“Dean of Big Data” Talks About How Data Can Humanize Business

By Sage Curtis Posted Wed, 05/13/2015 - 17:00
'Dean of Big Data' Bill Schmarzo

Chief Technology Officer, Enterprise Information Management & Analytics at EMC and “Dean of Big Data” Bill Schmarzo spoke to students at the University of San Francisco School of Management last month about the role that big data plays in business success.

“From a business perspective, big data is about business transformation,” Schmarzo said. “The big data business model is about how effectively your organization is leveraging data.”

Schmarzo pointed out that traditionally in business, data has been thought of in terms of the average consumer, but he said that this flawed model is disappearing as gathering and analyzing data is becoming the norm.

“Organizations that run their business on averages are missing the 50 percent of people who sit above that average and the 50 percent below it,” he said. “That’s a lazy way to run a business and there’s no reason in today’s world why we need to settle for average.”

Schmarzo discussed the elements of big data that help companies get to know their customers. He described many different examples of businesses he works with that gather as much information as possible, regardless of how small and insignificant it seems, just because there is a chance they might find something telling about their customers and their business.
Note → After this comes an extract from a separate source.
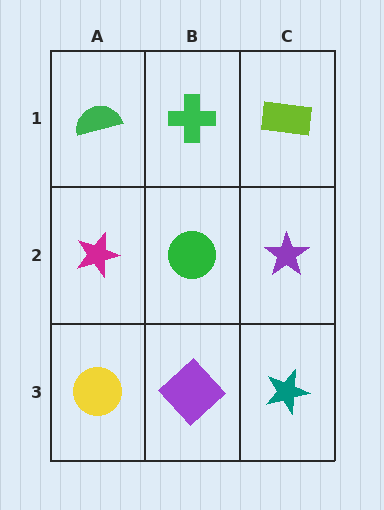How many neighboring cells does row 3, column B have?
3.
He explained that most American businesses these days are not past the step of gathering that data yet, but the next element of using big data is implementing their organization’s key business processes. “These are the things that make organizations unique. These are the things that allow them to win in the marketplace,” he explained. “These are the things that they do that drive competitive advantage, and it differs from company to company. Some companies are really good at customer acquisition, some are really good at customer retention, some are really good at doing predictive maintenance and driving down operational cost. It’s the thing that makes them successful.”

In Schmarzo’s method, gathering all of the smallest bits of information about customers, their habits, their background and their lives can lead to an organization using that data to capitalize on better business processes. This is where, he said, students in the business world need to start thinking differently, independent of what their predecessors have focused on and analyzed.

Today it’s about economics, it’s about thinking differently about how we treat data. You’re going into a world where the data volumes are enormous. You have an opportunity to do things with data that people in my generation are having a hard time getting their heads around,” Schmarzo said. “I challenge you as business students to rethink that organizations have been taught to think cheaper, faster, smaller. They have not been taught to think different. And big data is about thinking different. The data is no longer a cost to be avoided, but an asset to be hoarded.”

Schmarzo pointed to a number of different types of data that students can begin to look at and mine for information: transactional data, unstructured data, real time analysis, and predictive analytics. All of this information combined can paint a big picture of individual customer habits and inform an organization of what to expect from their consumers.

“Those of you who use Netflix or Amazon, Pandora, things that deliver recommendations to you, they’re learning as much as possible about you,” he said. “They’re learning about what you like, what patterns you have. They’re watching what movies you rent. They’re watching how long you watch them. They’re mining, if possible, social media data. They use all that information to figure out what movie to suggest to you next. That’s all recommendations are, is how do I deliver insights to customers or to my front line employees that help them be more effective.”

Schmarzo hopes people think differently about the types of data they gather and use it in a mutually beneficial way, resulting in a more human approach to business.